Tonight I was chatting with my dear friend about her recent study abroad experience in Madrid, Spain. I asked her to describe her experience in three words and she said: difficult, amazing and life-changing. She lived with an elderly Spanish woman who was a kind hostess who liked to make whatever she wanted for dinner, despite Posah's gluten-free dietary needs. She managed to go on a date with a madrileno and enjoyed traveling around through the countryside of Spain where she learned to embrace the drastically different cultures and languages that reside with in the land. It was in the breath-takingly beautiful Andalucia where she found herslf and was inspired to right a Spanish sonnet about the sun and the moon. It was in Segovia that she began to understand how differently she expressed her self in the three languages that she is fluent in: French, English and Spanish. In English she expresses herslf intellectually and deeply and in Spanish she finds that she expresses elemental feelings, some inexpressable in English with the lack of emmotional words the language has in comparison to Spanish. She did not quite describe her connection with French but I percieve that she may be able to express passionate feelings--with which the French have in abundatance.

It got me thinking about my personality in regards to the language I speak. SInce I am not a native Spanish speaker deep concepts seem a bit harder for me to describe. When discussing God and religion with my novio I had a hard time conveying my factual reasons for my faith and relied on my emmotions. Spanish is filled with descriptive adjectives and metaphors that the mother language lacks. And discovering this spurs my desire to learn to speak other languages so as to be able to communicate with that many more people in a ameaningful way. Because I had a good grasp of castellano in Buenos Aires, I was able to bridge the language and culture gap and relate to an amazing people.

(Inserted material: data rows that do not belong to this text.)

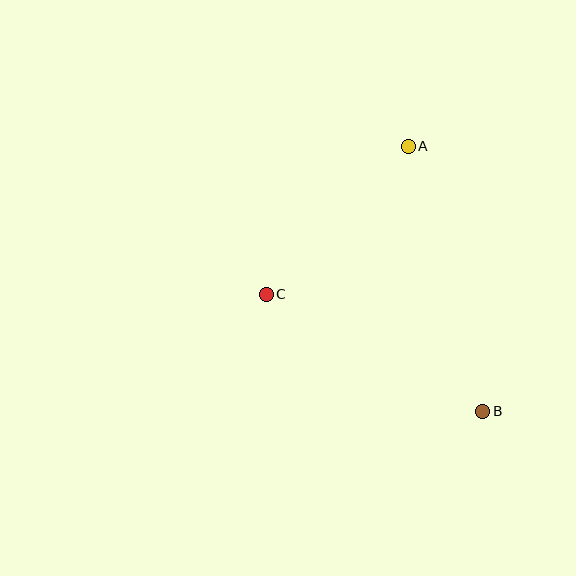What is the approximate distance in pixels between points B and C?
The distance between B and C is approximately 246 pixels.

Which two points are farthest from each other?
Points A and B are farthest from each other.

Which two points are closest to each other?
Points A and C are closest to each other.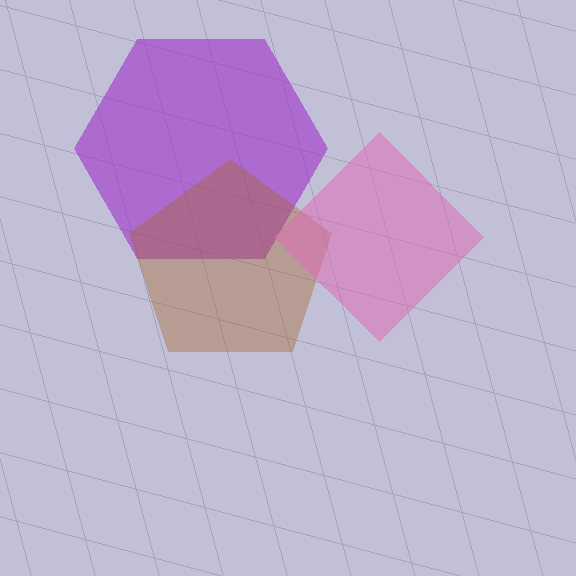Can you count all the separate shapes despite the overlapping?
Yes, there are 3 separate shapes.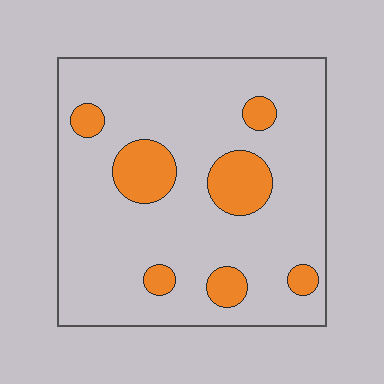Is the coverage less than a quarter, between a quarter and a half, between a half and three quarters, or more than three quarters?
Less than a quarter.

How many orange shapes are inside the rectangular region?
7.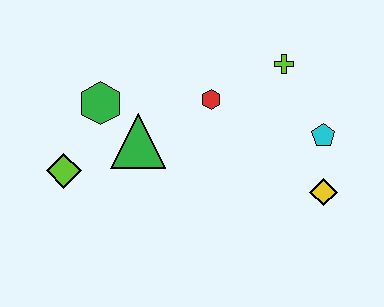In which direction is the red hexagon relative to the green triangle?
The red hexagon is to the right of the green triangle.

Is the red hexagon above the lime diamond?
Yes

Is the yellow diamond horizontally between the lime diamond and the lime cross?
No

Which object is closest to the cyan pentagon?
The yellow diamond is closest to the cyan pentagon.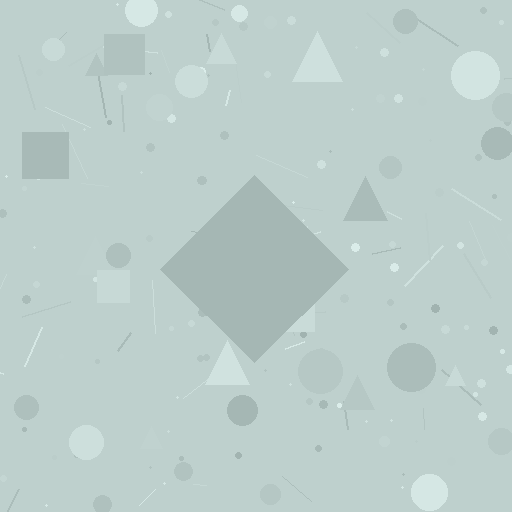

Castellano, te amo con mis corazon entera, adelante me voy, frances.

Monday, June 22, 2009

Sometimes


Life rarely goes the way we think it ought to go. Unexpected bumps, bruises, smiles and surprises could make up a single day. Today I realized that when that happens you must embrace it. It's a chance to learn, grow and discover. If reality is denied for too long the moments can seem produced and far from true. And accepting this turbulent reality means steping out of yourself and seeing that your actions and reactions affect those around you, even when you think they are not watching.
This summer I am blessed to have two jobs and one of them being a day camp counselor. Today was my first day. My plan to wake up at 6:30 am failed miserably as I ran out the door 20 minutes later than I had planned to leave. The weekend past had been an emotional one to say the least and had left me heart exhausted. My preocupied mind prompted me to miss my exit and find my way back amidst the morning rush of autos. It was at this point that I broke. Tear after tear streamed my face as I was overwhelmed with the reality that I may be late for my first day of work and would disappoint my co-workers and the children. I called out to Him for joy. I felt it missing in my life and was not sure where it had all gone. I miraculously made it to work on time, two minutes to spare. Before walking in I said a prayer of thanks and asked again for a joy, so that I could be there for the children.
Just like life, He doesn't tend to answer in an expected way. As I walked into the room of children I slapped on a grin and prepared myself for the day ahead. Gradually my spirits lifted as the pains of the days melted and the brightness of the children's smiles and laughter healed my soul. In their happiness, frustration, insecuirity and contentment I felt for them and comforted or encouraged when I could. I had forgotten how wonderful it feels to receive a hug from a child. They are all so beautiful for their differences. For their innocence. Oh how I desire to return to my youth. Where a single day did not seem to last an eternity. Where adults were people whom I could trust. How I wish their innocence could brush upon me just as their joy did.